Doors 8 p.m. / Show 9 p.m. | $18-20 | 18 and over
Nickleback is the butt of a lot of jokes. To be sure, with their dramatic rock lyricism and anthemic backdrops, the Canadian rockers open themselves up to the snide criticism of highbrow critics. But Nickelback’s low-stakes rock resounds with fans for a reason: it’s easy to digest. There’s no over thinking a Nickelback record, which is as good a pitch for stardom as they come.
Show 6 p.m. | With Daughtry and Shaman’s Harvest | $9-125 | All ages
The young Washington, D.C. rapper Logic has a cult following of fans that bemoan dumbed-down hip-hop. Logic isn’t at odds with the radio, but he certainly has some thoughts on how hip-hop should sound: the drums should knock, the lyrics should weave and brim with wordplay. After a string of impressive mixtapes, the 27-year old Maryland native signed to Def Jam and launched his own nerdy-but-cool lifestyle brand that has attracted droves of teenage fans. He’s not so self-involved to cast himself as hip-hop’s lone savior, but Logic’s message music is brimming with self-reflective positivity.

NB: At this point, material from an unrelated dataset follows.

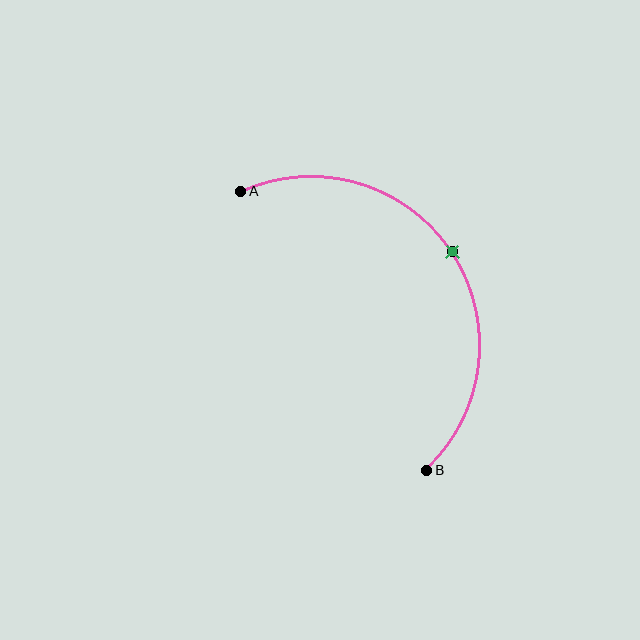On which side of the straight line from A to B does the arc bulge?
The arc bulges above and to the right of the straight line connecting A and B.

Show 8 p.m. | With Joey Bada$$ and Big Lenbo | $37-219 | All ages
Laetitia Sadier is a veteran of the French indie rock scene. In the ‘90s, she helped import a convention-breaking easy listening style to the states as the lead singer for the genre agnostic post-rock group Stereolab. For just under two decades, Stereolab never budged from their meandering artistry, so it was little surprise when Sadier announced her own out-there group called Laetitia Sadier Source Ensemble. The group has only released one album, this year’s “Find Me Finding You,” that confirms Sadier’s tendency towards inventive nostalgia.
Doors 8 p.m. / Show 9 p.m. | With Art Feynman and Eric Slick | $13-15 | 21 and over
Based in Nashville, Future Thieves is an alt-rock group with a sound that doesn’t ruffle any feathers. If anything, the group’s hallmark is an eclectic approachability. The band recently escaped to Eastern Tennessee to record their new music, a distraction-free vibe that produced their latest single, “Sucker,” which is a lulling groove of country-inflected soft rock.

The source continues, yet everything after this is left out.